The task force recommended that Karachi Gateway Terminal Multipurpose Limited (KGTML) should not increase handling charges for cement and clinker exports subject to the provision of assured volumes (business viability) from the APCMA.
It directed Karachi Port Trust (KPT) to review its tariffs for export shipments to ensure they were competitive and in line with Port Qasim and regional ports. The State Bank of Pakistan (SBP) will coordinate a meeting with Pakistani banks operating in Bangladesh to facilitate the opening of Letters of Credit (LCs).
Arif Habib Group and the Ministry of Maritime Affairs will jointly approach the chief minister of Sindh for land allocation for truck marshalling yards near the Northern Bypass. The Ministry of Railways will explore the development of a rail linkage with these yards in consultation with the provincial government.
The PM Office had constituted the task force for enhancing Pakistan’s cement and clinker export competitiveness along with terms of references (ToRs) in April 2025.
In its first meeting, the special assistant to the prime minister (SAPM) underscored the urgency of enhancing export performance due to the significant underutilisation of industry capacity – less than 50% utilisation with only 11-18% of total production exported in the preceding two fiscal years. ToRs were discussed with a particular focus on improving export procedures, slashing production costs, overcoming infrastructure challenges and streamlining regulatory processes.
Arif Habib voiced concerns over high taxes, port inefficiencies, inadequate logistics and the impact of anti-dumping duties. The State Bank clarified that no prior approval was needed for cost & freight (c&f) transactions while the Board of Investment (BOI) and industry stakeholders were directed to formulate a proposal for dedicated Export Processing Zones.
Trade restrictions, especially the ban on exports to India and Sri Lanka’s non-tariff barriers, were highlighted and the Ministry of Foreign Affairs was tasked with addressing challenges at the diplomatic level.

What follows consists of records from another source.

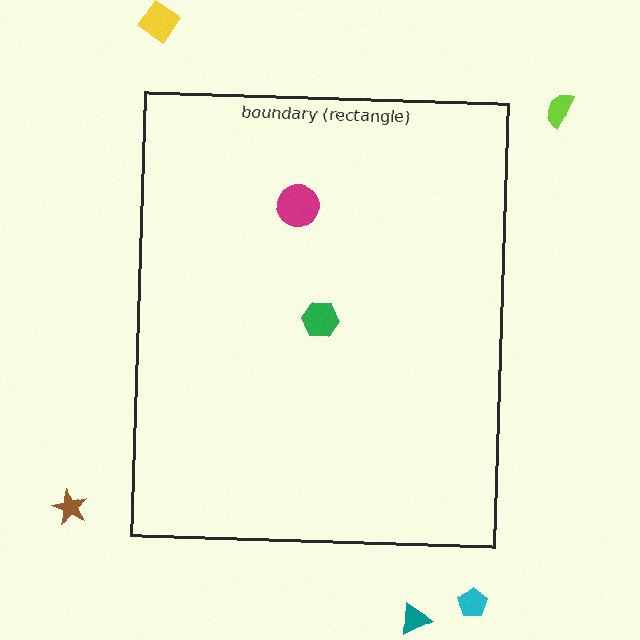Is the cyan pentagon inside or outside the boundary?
Outside.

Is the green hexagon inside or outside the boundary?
Inside.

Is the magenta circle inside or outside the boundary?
Inside.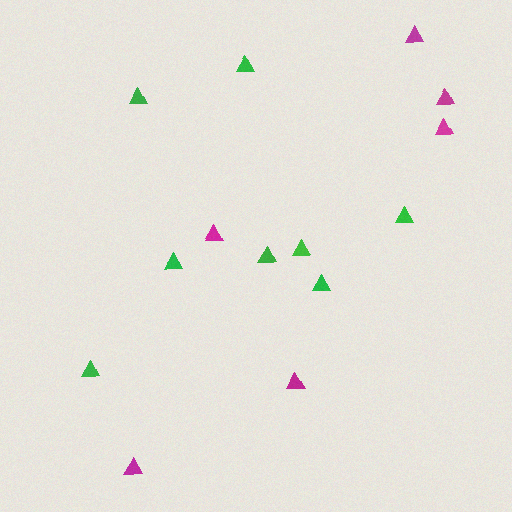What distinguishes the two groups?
There are 2 groups: one group of green triangles (8) and one group of magenta triangles (6).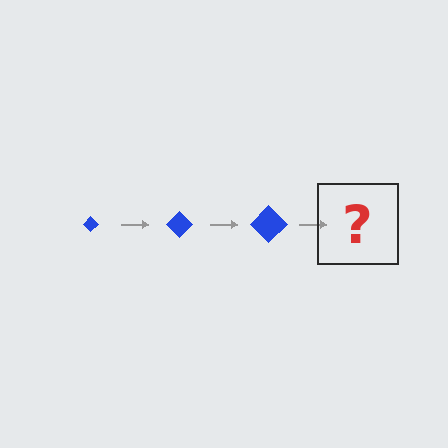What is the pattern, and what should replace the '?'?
The pattern is that the diamond gets progressively larger each step. The '?' should be a blue diamond, larger than the previous one.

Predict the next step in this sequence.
The next step is a blue diamond, larger than the previous one.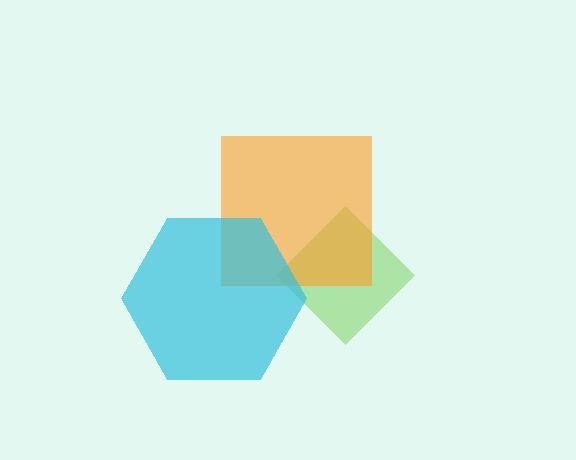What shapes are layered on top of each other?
The layered shapes are: a lime diamond, an orange square, a cyan hexagon.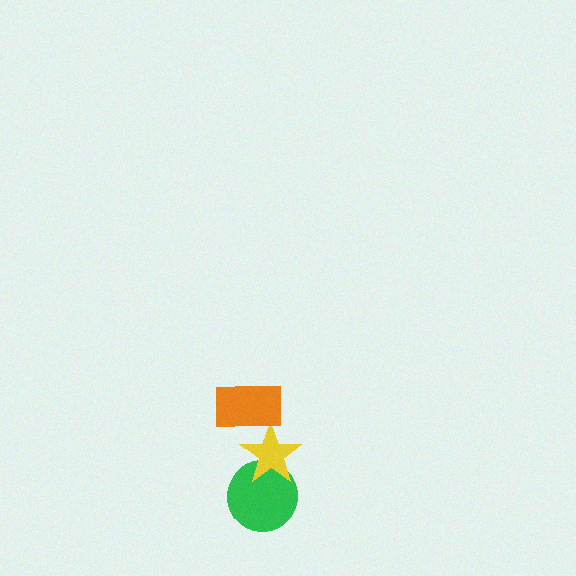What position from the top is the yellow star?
The yellow star is 2nd from the top.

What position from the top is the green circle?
The green circle is 3rd from the top.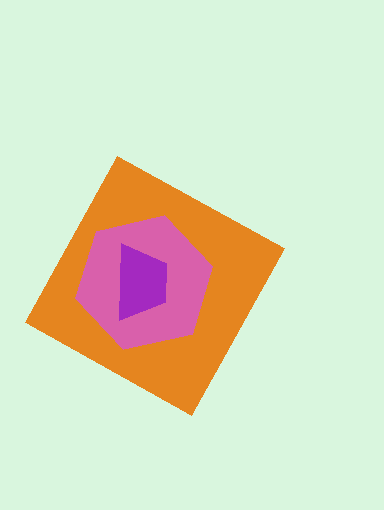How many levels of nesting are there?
3.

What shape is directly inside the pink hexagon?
The purple trapezoid.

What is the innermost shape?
The purple trapezoid.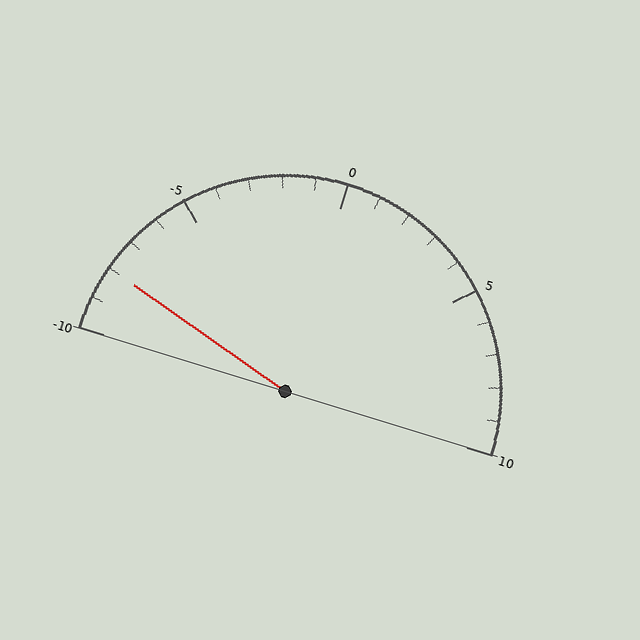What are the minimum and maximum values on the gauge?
The gauge ranges from -10 to 10.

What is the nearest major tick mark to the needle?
The nearest major tick mark is -10.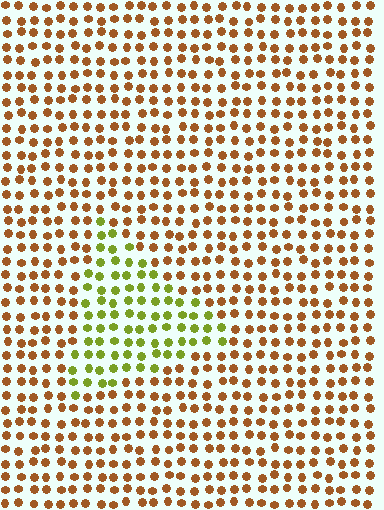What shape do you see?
I see a triangle.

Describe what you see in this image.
The image is filled with small brown elements in a uniform arrangement. A triangle-shaped region is visible where the elements are tinted to a slightly different hue, forming a subtle color boundary.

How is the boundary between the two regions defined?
The boundary is defined purely by a slight shift in hue (about 53 degrees). Spacing, size, and orientation are identical on both sides.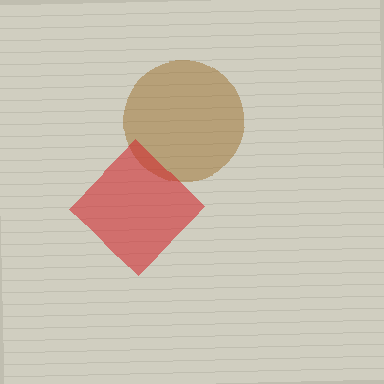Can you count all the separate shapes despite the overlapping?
Yes, there are 2 separate shapes.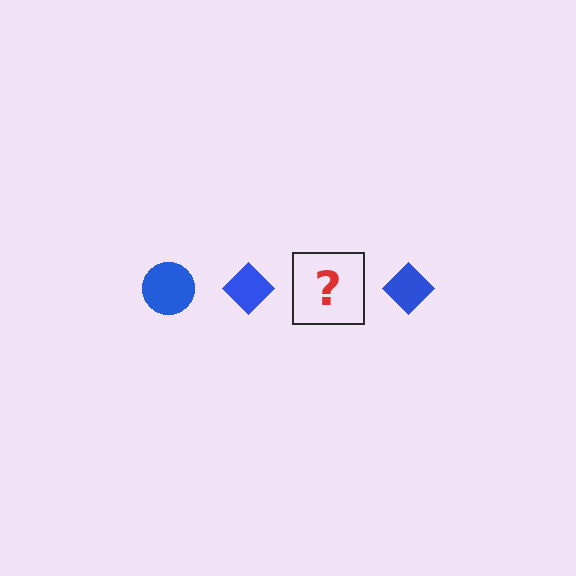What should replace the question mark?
The question mark should be replaced with a blue circle.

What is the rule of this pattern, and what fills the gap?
The rule is that the pattern cycles through circle, diamond shapes in blue. The gap should be filled with a blue circle.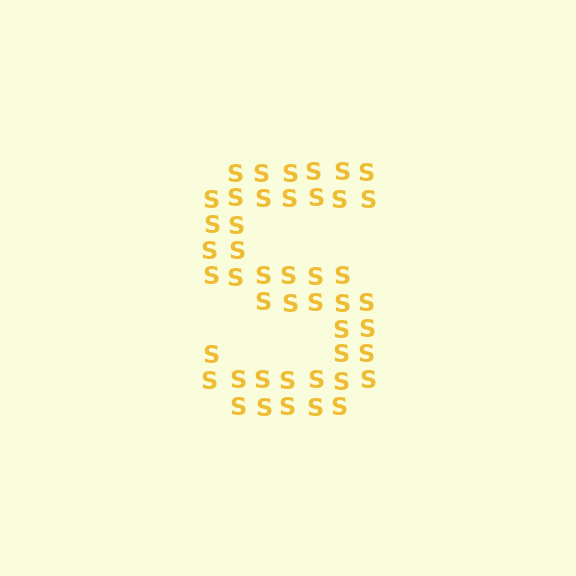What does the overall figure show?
The overall figure shows the letter S.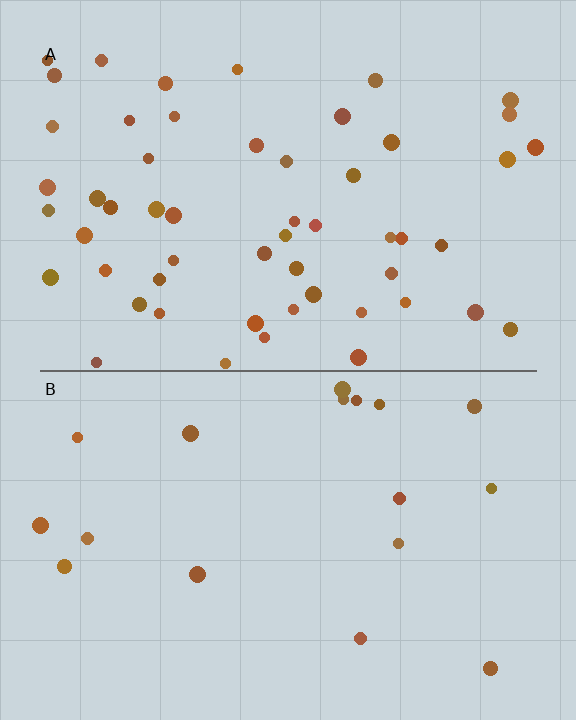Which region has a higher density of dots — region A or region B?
A (the top).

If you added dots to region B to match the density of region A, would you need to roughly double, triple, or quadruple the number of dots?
Approximately triple.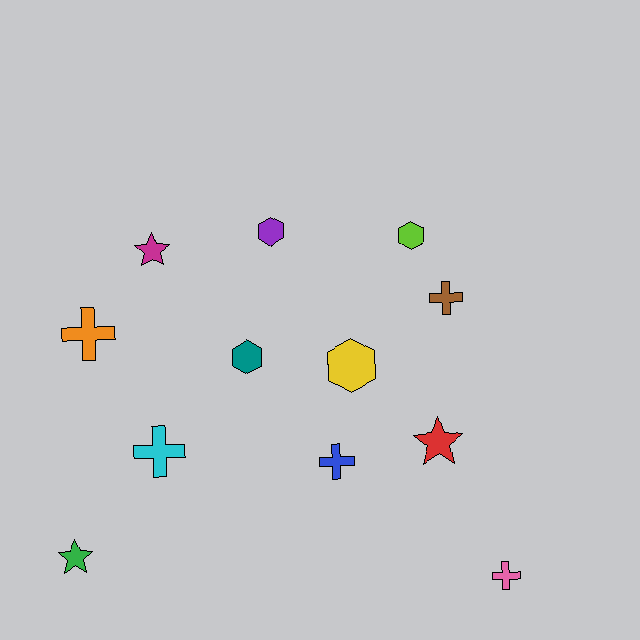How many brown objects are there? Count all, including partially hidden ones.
There is 1 brown object.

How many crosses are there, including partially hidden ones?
There are 5 crosses.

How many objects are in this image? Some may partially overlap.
There are 12 objects.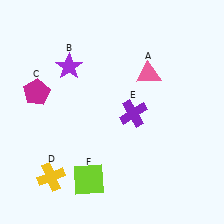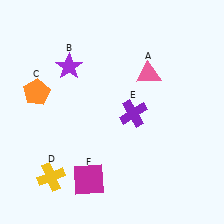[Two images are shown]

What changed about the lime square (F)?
In Image 1, F is lime. In Image 2, it changed to magenta.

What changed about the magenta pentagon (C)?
In Image 1, C is magenta. In Image 2, it changed to orange.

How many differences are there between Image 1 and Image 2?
There are 2 differences between the two images.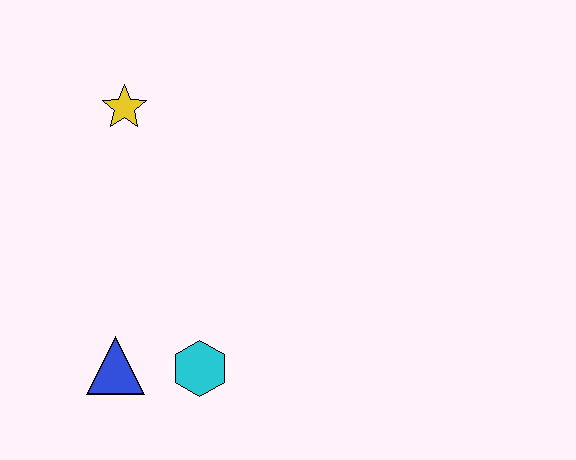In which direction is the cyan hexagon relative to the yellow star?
The cyan hexagon is below the yellow star.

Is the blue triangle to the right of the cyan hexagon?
No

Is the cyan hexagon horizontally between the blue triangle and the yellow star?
No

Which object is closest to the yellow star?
The blue triangle is closest to the yellow star.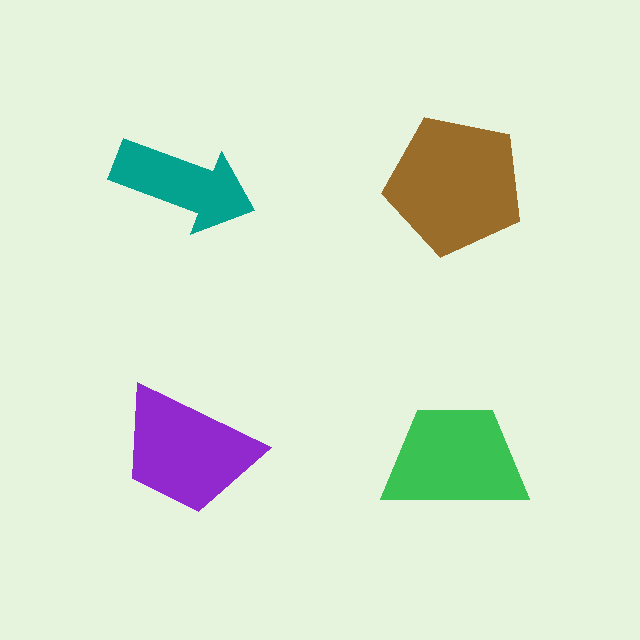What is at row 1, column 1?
A teal arrow.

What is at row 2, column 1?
A purple trapezoid.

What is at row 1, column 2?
A brown pentagon.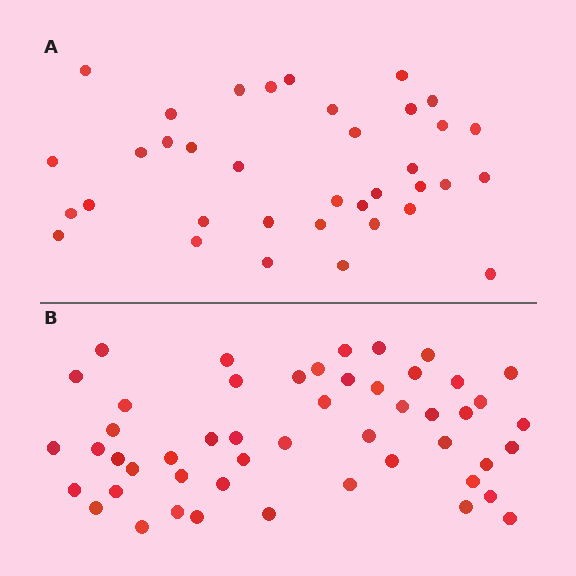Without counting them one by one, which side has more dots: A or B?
Region B (the bottom region) has more dots.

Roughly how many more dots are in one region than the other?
Region B has approximately 15 more dots than region A.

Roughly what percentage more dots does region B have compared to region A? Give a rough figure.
About 40% more.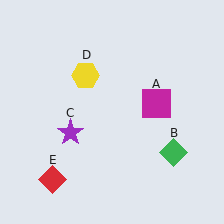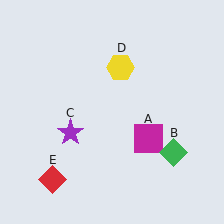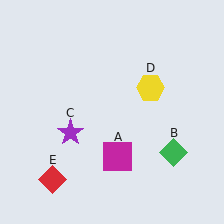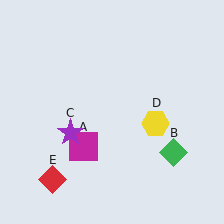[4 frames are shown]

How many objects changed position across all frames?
2 objects changed position: magenta square (object A), yellow hexagon (object D).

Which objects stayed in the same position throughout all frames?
Green diamond (object B) and purple star (object C) and red diamond (object E) remained stationary.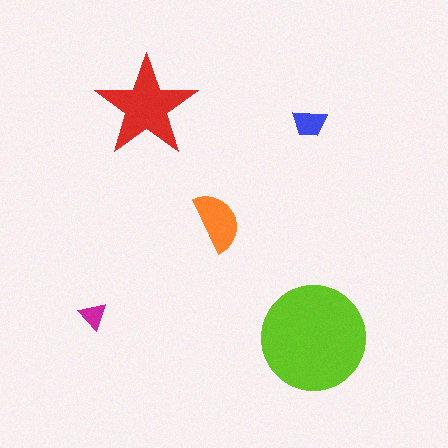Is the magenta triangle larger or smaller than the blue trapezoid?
Smaller.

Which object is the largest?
The lime circle.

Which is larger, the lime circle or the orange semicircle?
The lime circle.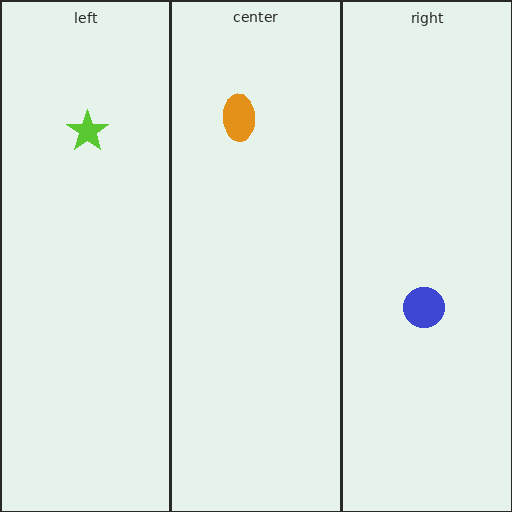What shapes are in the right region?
The blue circle.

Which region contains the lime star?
The left region.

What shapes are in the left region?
The lime star.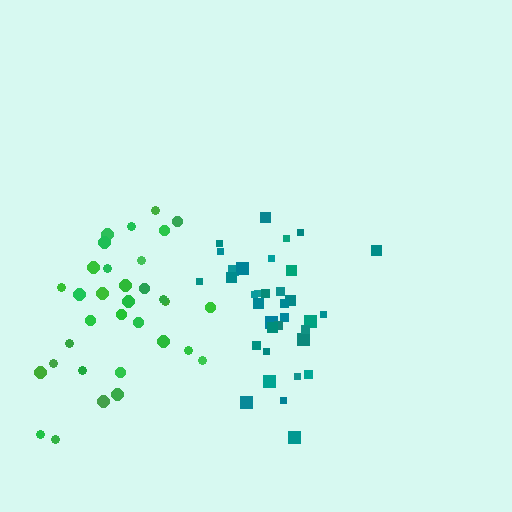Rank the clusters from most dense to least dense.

The second meeting reviewed progress, where Arif Habib reiterated the State Bank’s position on c&f transactions, flagged continuously with LC opening in Bangladesh, and recommended further central bank intervention. Infrastructure problems including the severe congestion at Karachi Port and Port Qasim, and underutilisation of berths due to legal and ownership issues were also discussed.
The proposal for truck marshalling yards equipped with e-tag systems and supporting rail linkages with ports gained traction. It was noted that PIBTL remained underutilised due to a $2.38/ton royalty, necessitating a legally viable waiver mechanism.
The meeting emphasised the need for exploring Gwadar Port and streamlining axle load regulations through stakeholder engagement. Sub-committees were formed to provide concrete recommendations on easing port congestion, tariff rationalisation, rehabilitation of non-functional berths and alternative export infrastructure.
During the third meeting, interim reports of the sub-committees were reviewed. The State Bank pledged to coordinate with Pakistani banks in Bangladesh to facilitate the opening of LCs.
Updates on infrastructure were provided including the progress on the Expressway and dredging at Karachi Port. KPT and PQA shared tariff developments and expressed their readiness to support new export handling facilities, subject to business volume assurances.